The majority strains to justify its decision by arguing that it still recognizes the states’ ability to exercise certain authority, such as the authority to award franchises. Maj. op. at 726 n. 6. The issue, however, is not whether the opinion denies local forces any role whatsoever in cable regulation. The Committee Report expressly protects the states’ exercise of a specified kind of authority, namely the authority “to establish standards regarding facilities and equipment.” The majority opinion plainly emasculates that guarantee.

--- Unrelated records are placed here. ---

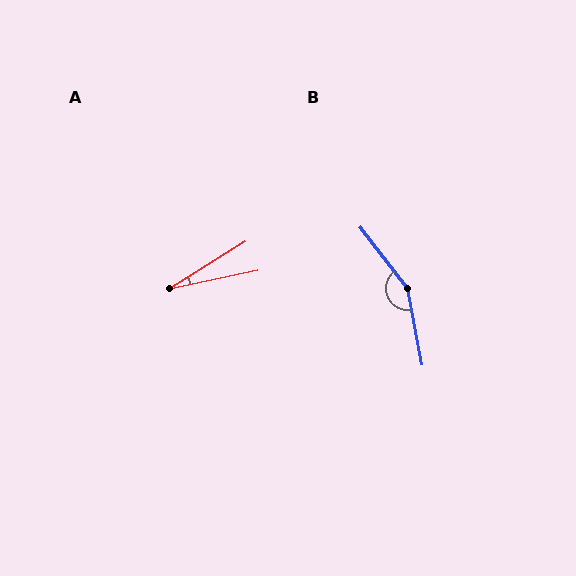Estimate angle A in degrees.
Approximately 20 degrees.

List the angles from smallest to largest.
A (20°), B (153°).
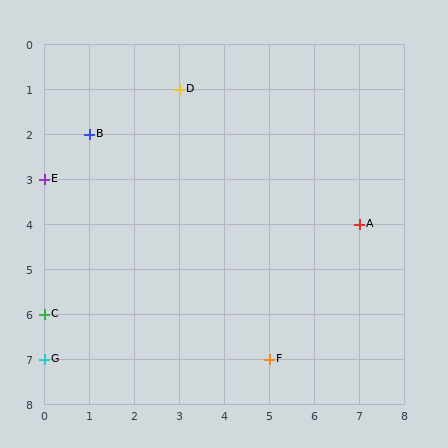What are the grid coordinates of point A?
Point A is at grid coordinates (7, 4).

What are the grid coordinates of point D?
Point D is at grid coordinates (3, 1).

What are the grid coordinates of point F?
Point F is at grid coordinates (5, 7).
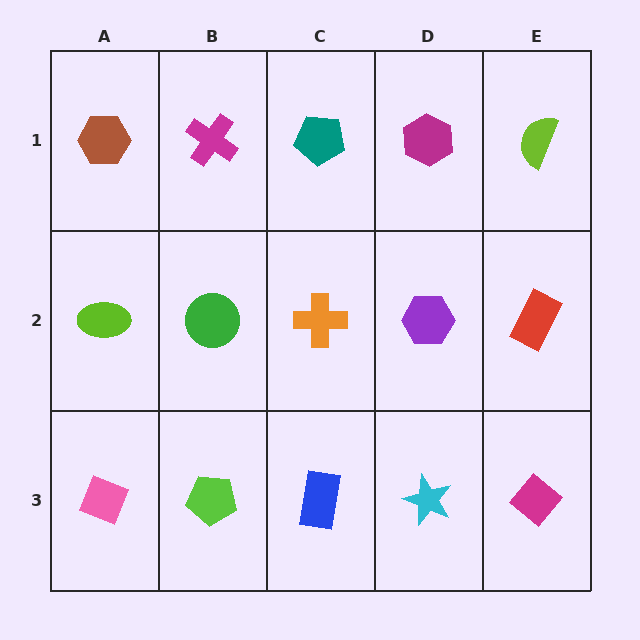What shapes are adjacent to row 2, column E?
A lime semicircle (row 1, column E), a magenta diamond (row 3, column E), a purple hexagon (row 2, column D).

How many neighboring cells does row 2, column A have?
3.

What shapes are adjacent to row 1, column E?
A red rectangle (row 2, column E), a magenta hexagon (row 1, column D).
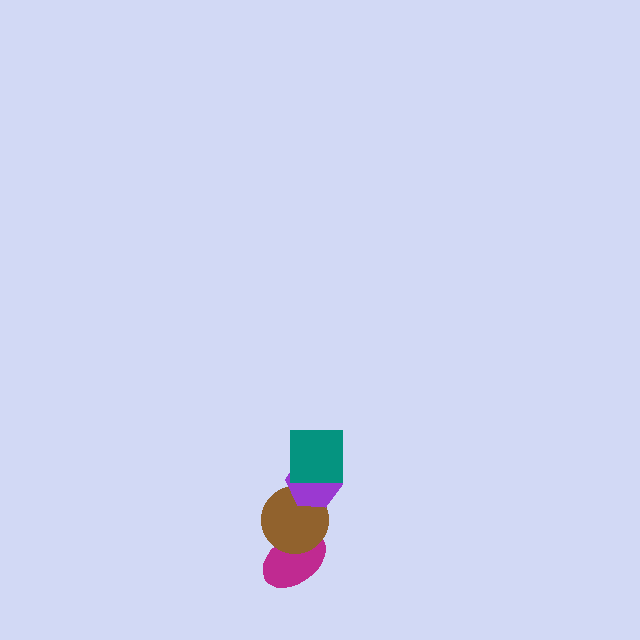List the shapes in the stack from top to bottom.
From top to bottom: the teal square, the purple hexagon, the brown circle, the magenta ellipse.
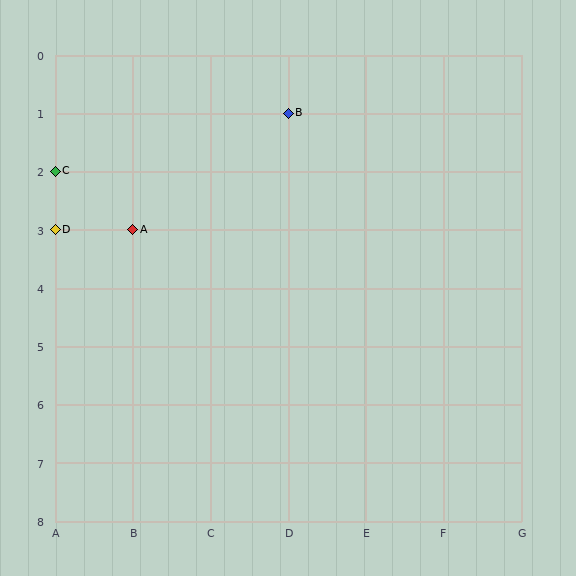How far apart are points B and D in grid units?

The sole evidence the majority offers for preferring the Commission’s interpretation is that “Congress legislated against the backdrop of the Commission’s pre-existing preemption regulation without criticizing that regulation.” Maj. op. at 725. This kind of argument is rarely conclusive, all the less so in an area where the Supreme Court has required clear manifestation of congressional intention. In this case, it is even more specious. The Cable Communications Policy Act of 1984 was Congress’s seminal effort to fashion a comprehensive policy for the cable industry. See House Report at 23. Existing regulatory schemes, conceived in cable’s infancy or before, were inadequate to the burgeoning industry. Since Congress was constructing from the ground up, it is incongruous to presume it intended to preserve all elements of the previous makeshift approach unless it specifically disclaimed them. If anything, the opposite presumption — that Congress intended to preserve only those prior policies it expressly endorsed — is the more logical one. Indeed, certain provisions of the Act specifically codify past *202Commission policies. See, e.g., House Report at 56 (specifying that Section 613(a)(1) codifies Commission’s television/cable cross-ownership ban).
The majority opinion fails to heed Supreme Court teachings on preemption, doing violence to some important notions of federalism and preemption that have served our republic well for some 200 years. Moreover, the majority accedes to a Commission interpretation that flatly contradicts the relevant legislative history. From such mischief, I dissent.